Puisqu'il faut bien trouver des problèmes à l'intouchable Yverdon Sport et ses cinq victoires en cinq matches, en voilà un. L'excellent Norman Peyretti s'étant légèrement blessé il y a quelques jours, Jean-Michel Aeby a titularisé pour la première fois Allan Eleouet samedi lors de la réception de Zurich II. Au passage, l'Yverdonnois sort d'une saison en Challenge League avec Stade-Lausanne et n'occupe que la deuxième place dans la hiérarchie à son poste d'ailier droit. Si vous doutiez encore de la qualité de l'effectif nord-vaudois... Le «problème», c'est qu'après à peine une demi-heure, Eleouet avait déjà trouvé deux fois le fond des filets. Et que le week-end prochain à Münsingen, les deux hommes devraient être en forme et titularisables. Coach Aeby devra donc laisser l'un de ses deux cadors sur le banc. Comment choisir?

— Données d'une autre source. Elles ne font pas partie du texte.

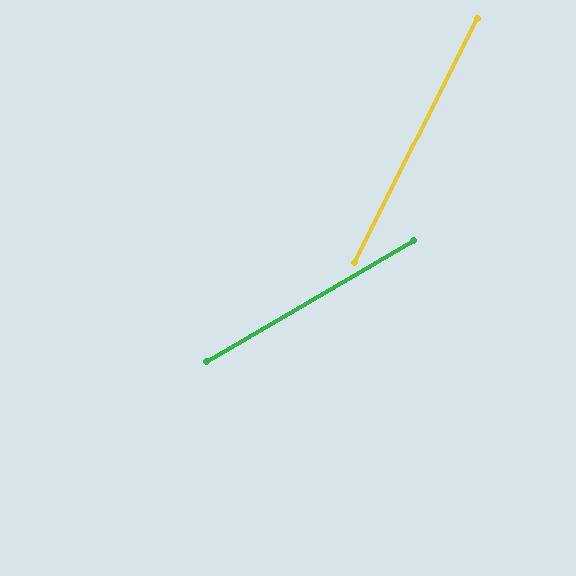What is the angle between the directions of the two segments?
Approximately 33 degrees.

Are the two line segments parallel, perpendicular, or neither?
Neither parallel nor perpendicular — they differ by about 33°.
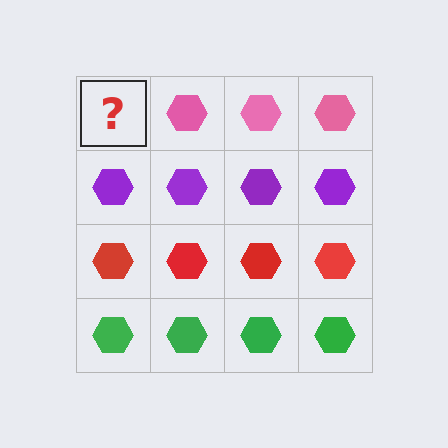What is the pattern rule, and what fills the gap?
The rule is that each row has a consistent color. The gap should be filled with a pink hexagon.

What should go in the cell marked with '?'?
The missing cell should contain a pink hexagon.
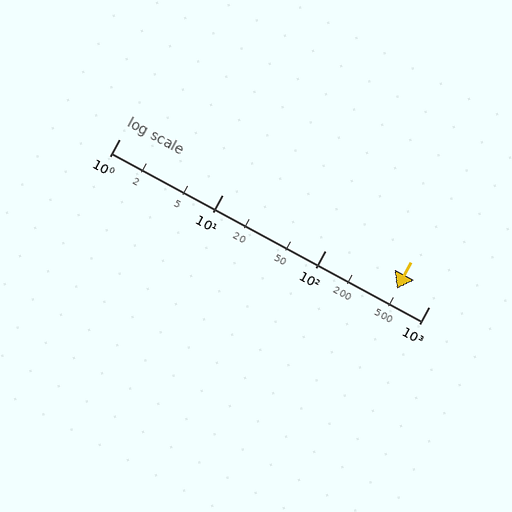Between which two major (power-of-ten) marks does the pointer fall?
The pointer is between 100 and 1000.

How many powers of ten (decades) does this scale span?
The scale spans 3 decades, from 1 to 1000.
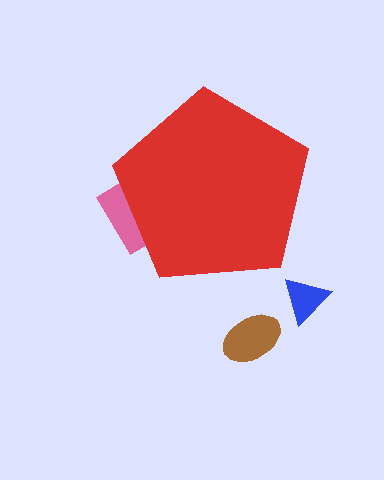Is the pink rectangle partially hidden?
Yes, the pink rectangle is partially hidden behind the red pentagon.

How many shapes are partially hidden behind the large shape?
1 shape is partially hidden.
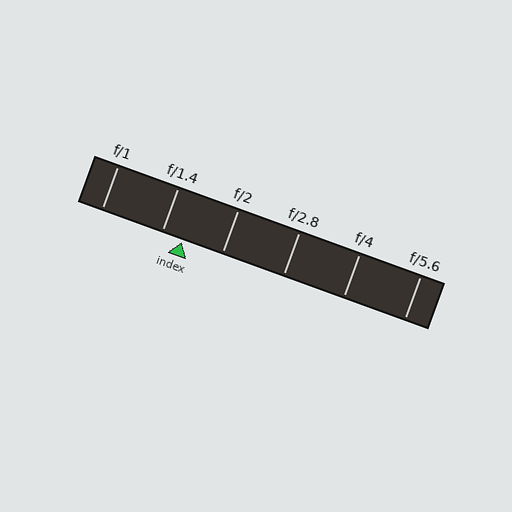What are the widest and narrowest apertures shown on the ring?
The widest aperture shown is f/1 and the narrowest is f/5.6.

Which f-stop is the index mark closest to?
The index mark is closest to f/1.4.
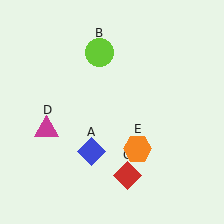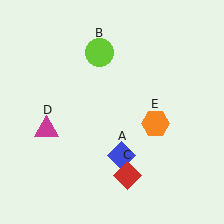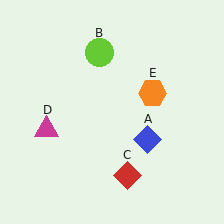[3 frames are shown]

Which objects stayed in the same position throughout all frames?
Lime circle (object B) and red diamond (object C) and magenta triangle (object D) remained stationary.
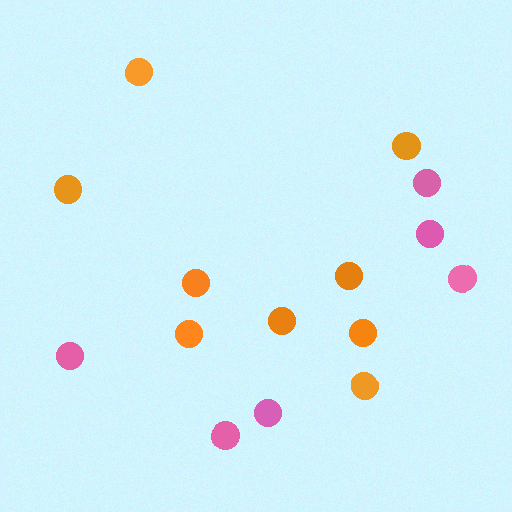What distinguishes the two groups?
There are 2 groups: one group of pink circles (6) and one group of orange circles (9).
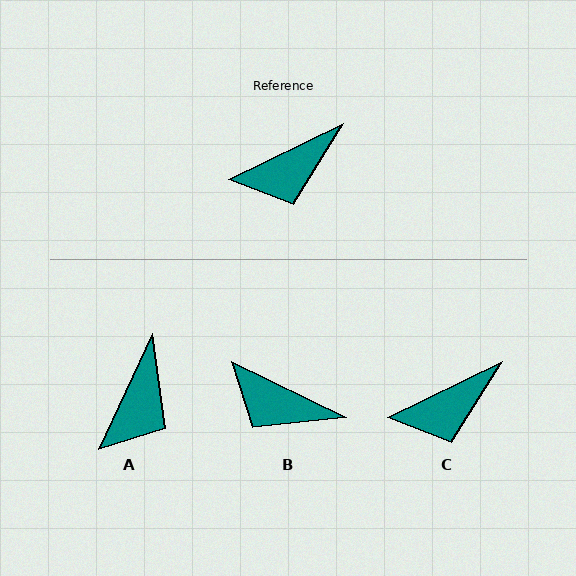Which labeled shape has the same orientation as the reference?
C.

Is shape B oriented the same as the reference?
No, it is off by about 52 degrees.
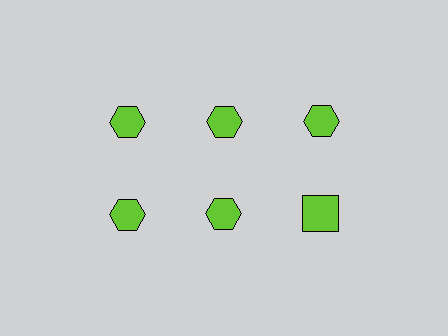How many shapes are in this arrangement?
There are 6 shapes arranged in a grid pattern.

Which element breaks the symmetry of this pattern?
The lime square in the second row, rightmost column breaks the symmetry. All other shapes are lime hexagons.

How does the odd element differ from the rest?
It has a different shape: square instead of hexagon.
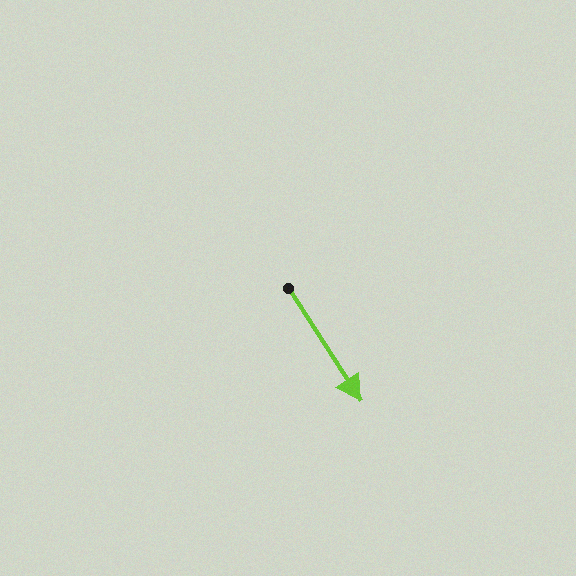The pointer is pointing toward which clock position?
Roughly 5 o'clock.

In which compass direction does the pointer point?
Southeast.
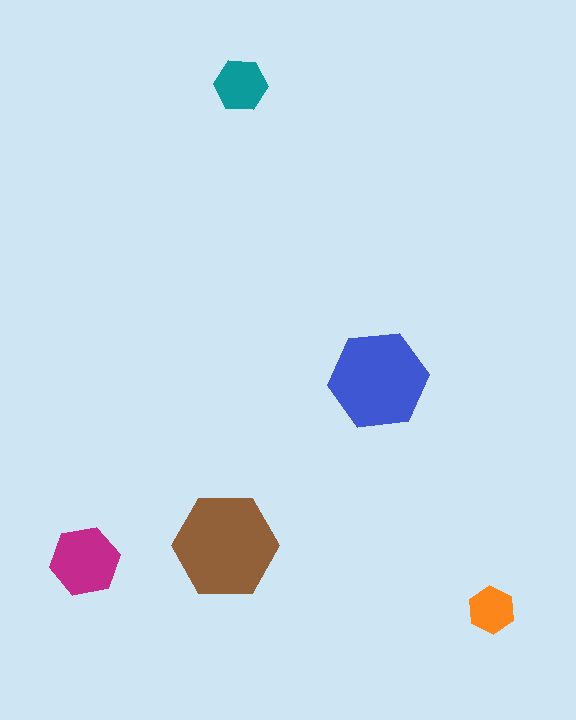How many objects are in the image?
There are 5 objects in the image.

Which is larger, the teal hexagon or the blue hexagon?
The blue one.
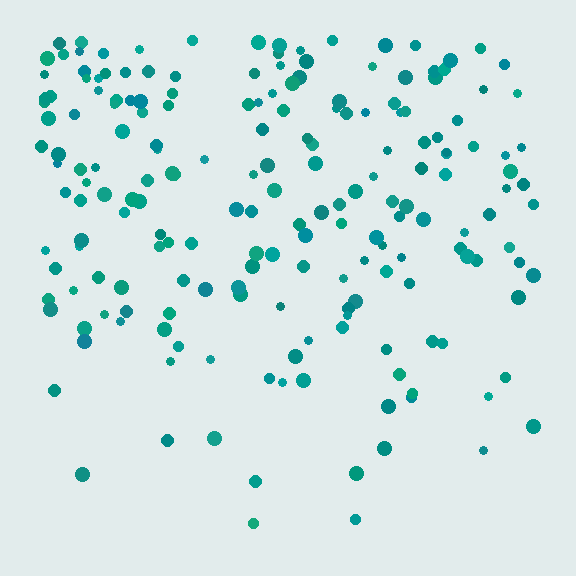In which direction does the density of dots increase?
From bottom to top, with the top side densest.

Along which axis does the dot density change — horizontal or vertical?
Vertical.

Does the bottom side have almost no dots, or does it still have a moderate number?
Still a moderate number, just noticeably fewer than the top.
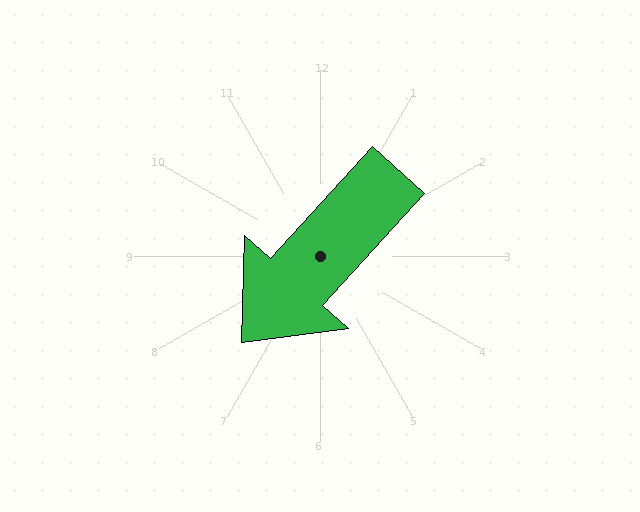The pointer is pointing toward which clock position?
Roughly 7 o'clock.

Bavois: passe-droite et hiérarchie

Entre l'hiver passé et cet été, une vague de nouveaux joueurs ont découvert Bavois, son stade, son cadre champêtre et, surtout, ses spécificités. Le FCB faisant un peu figure de «plus grand des petits clubs vaudois», les règles qui régissent la vie de son vestiaire ne sont pas exactement les mêmes qu'à Yverdon, Nyon ou Carouge, par exemple. Pour leur dévouement et ce qu'ils ont apporté au club ces dernières années, les plus anciens possèdent notamment certains passe-droits. Un exemple? Bekim Uka tolère que son prolifique ailier (un peu dans le dur en ce moment) Adrian Alvarez oublie parfois de se replacer défensivement. Un comportement qui passe nettement moins bien lorsqu'il provient d'un petit nouveau qui a tout à prouver. Les regards se tournent vers Marko Misic, bien avare en efforts en plus de se montrer terriblement décevant depuis le début de l'exercice. Si Bavois a concédé un sec 0-3 samedi contre le Stade Nyonnais (un duel qui lui réussit plutôt bien d'habitude), c'est aussi et surtout parce qu'il n’a pas affiché la volonté qu'on lui connaissait par le passé.

Le geste du week-end

Il est signé Jordi Nsiala et le fait qu’il ne change rien au résultat final du derby Bavois – Stade Nyonnais le rend encore plus beau. L’attaquant nyonnais a fait croire à tout le monde qu’il entendait gagner du temps (on vivait la 96e minute et son équipe menait tranquillement 0-2), comme cela se fait très souvent en pareilles circonstances. Si bien que, lorsqu’il a obtenu une faute à côté du poteau du corner, les Bavoisans ne se sont pas pressés pour partir couvrir leur surface. Mal leur en a pris puisque Nsiala n’a pas attendu le coup de sifflet de l’arbitre pour glisser la balle à un Bruno Caslei absolument seul à quelques mètres du gardien Robin Enrico. Trois secondes plus tard, c’était 0-3. Bavois n’avait pas besoin de ça pour passer un mauvais après-midi.